The husband of a friend was an alcoholic and had to have an operation. He had the DTs while in surgury and died from it. (That’s what his wife told me.)
Would any of you care to address this?
I don’t know the biomechanics of it, but safe alcohol consumption varies from person to person.
From nhs.uk:
Sensible drinking guide
• Three to four units a day for men.
• Two to three units a day for women.
• No alcohol for 48 hours after a heavy session.
• No alcohol for women trying to conceive.
• One to two units twice a week for pregnant women.
A unit is 1/2 a glass of wine (250ml I think), 1/2 a pint of beer, or 1 measure (25ml) of high-proof alcohol, but that depends on the alcohol content. Some high-alcohol % beers run 3 units to the pint.
These are averages, so not sure how the maths differ for binges, but if your friend keeps a drinks diary she may be surprised that the ‘2-3 weeks’ between binges is actually more like 1-2 days if even that and that her between binges drinking is actually close to the average.
More info here: http://www.nhs.uk/Livewell/alcohol/Pages/Socialdrinking.aspx
Sure. Alcohol withdrawal is frequently fatal, so such an outcome is not surprising, especially if the treating health professionals didn’t know he was physiologically addicted to alcohol.
Sadly, it’s not uncommon, given how active alcoholics minimize and under-report their drinking, even when it’s vitally important for them to be honest.
They could tell my husband was a smoker because he got up almost immediately after surgery, made for the smoking lounge (this was some years ago), and passed out in there.
Fortunately, he quit smoking a few years back.
[hijack]
Really? (Hyperbole aside, I mean.) Why?
Smoking is an independent and dose-related risk factor for wound complications, including slow healing, infection, and dehiscence (the wound splitting open). Nicotine is a vasoconstrictor, which leads to less bloodflow to the wound edges, with less delivery of oxygen and nutrients. The myriad other chemicals in cigarette smoke also have particular unhelpful effects on the mobility of white blood cells, the ability of platelets to function normally, the laying down of new scar tissue, etc., etc.

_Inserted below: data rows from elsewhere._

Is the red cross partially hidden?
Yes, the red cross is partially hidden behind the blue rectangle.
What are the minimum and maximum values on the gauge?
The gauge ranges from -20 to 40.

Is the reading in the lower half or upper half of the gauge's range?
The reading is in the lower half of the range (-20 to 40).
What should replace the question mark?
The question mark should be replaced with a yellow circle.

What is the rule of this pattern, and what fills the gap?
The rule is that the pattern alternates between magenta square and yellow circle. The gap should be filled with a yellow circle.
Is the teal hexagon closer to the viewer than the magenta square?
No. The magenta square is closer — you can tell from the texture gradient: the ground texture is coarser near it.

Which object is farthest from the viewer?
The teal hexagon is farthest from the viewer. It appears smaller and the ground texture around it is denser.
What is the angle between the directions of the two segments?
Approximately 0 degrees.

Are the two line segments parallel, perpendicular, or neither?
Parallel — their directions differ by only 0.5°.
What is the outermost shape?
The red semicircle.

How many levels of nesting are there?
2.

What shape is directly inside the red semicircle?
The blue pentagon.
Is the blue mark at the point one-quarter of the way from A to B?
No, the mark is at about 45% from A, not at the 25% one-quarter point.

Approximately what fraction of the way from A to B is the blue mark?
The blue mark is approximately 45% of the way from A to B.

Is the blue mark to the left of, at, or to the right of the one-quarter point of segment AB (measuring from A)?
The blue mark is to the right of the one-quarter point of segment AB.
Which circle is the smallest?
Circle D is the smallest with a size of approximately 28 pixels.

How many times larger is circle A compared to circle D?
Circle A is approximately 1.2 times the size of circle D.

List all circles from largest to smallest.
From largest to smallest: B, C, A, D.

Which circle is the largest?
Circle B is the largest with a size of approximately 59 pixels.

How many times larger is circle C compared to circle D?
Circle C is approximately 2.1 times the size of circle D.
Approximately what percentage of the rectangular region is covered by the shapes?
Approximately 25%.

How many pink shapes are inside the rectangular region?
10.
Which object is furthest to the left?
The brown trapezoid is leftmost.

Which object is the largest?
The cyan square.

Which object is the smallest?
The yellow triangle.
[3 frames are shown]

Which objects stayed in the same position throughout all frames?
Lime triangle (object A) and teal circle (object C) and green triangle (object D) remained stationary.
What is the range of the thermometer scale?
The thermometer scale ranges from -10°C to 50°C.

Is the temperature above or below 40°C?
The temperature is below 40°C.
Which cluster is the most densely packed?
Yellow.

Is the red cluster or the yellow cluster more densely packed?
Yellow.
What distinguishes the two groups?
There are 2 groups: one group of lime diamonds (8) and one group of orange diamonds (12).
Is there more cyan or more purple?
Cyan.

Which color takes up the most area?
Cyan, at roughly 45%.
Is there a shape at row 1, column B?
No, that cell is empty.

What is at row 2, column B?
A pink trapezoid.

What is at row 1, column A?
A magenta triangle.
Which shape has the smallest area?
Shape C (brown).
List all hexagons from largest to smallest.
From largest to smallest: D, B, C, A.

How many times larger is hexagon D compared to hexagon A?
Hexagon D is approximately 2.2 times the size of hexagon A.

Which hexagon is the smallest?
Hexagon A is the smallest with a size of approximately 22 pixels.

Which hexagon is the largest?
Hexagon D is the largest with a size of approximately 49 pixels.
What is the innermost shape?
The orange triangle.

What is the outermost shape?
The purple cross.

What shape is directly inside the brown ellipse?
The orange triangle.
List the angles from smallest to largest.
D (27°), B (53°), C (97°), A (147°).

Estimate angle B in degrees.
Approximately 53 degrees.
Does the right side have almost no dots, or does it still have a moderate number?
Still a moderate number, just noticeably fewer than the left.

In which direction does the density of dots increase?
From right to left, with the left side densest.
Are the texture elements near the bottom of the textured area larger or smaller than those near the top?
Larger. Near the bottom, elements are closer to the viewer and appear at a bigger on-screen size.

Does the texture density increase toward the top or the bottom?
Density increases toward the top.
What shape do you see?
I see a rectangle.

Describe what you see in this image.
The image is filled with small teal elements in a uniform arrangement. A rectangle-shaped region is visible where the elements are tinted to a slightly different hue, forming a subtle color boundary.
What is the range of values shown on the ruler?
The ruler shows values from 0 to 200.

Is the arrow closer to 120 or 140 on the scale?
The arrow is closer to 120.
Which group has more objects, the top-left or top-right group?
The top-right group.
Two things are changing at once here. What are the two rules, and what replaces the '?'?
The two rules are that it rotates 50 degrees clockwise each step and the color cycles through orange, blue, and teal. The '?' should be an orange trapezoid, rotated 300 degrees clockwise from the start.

ZOE, I have doubts about someone dying of DTs while under anesthesia. DTs rarely commence until about 72 hours after the last drink and the drugs used to induce anesthesia would suppress alcohol withdrawal. Also, the anesthesiologist is continually monitoring vital signs which become dramatic in alcohol withdrawal. I doubt it would be missed.
That said, advanced alcoholism could cause surgical death in other ways. The most likely would be uncontrollable bleeding caused by clotting abnormalities in drinkers and/or ruptured varicose veins in the GI tract from liver disease. A surgeon might describe this as dying from DTs to avoid legal problems form families who think he should have controlled the bleeding (likely impossible.)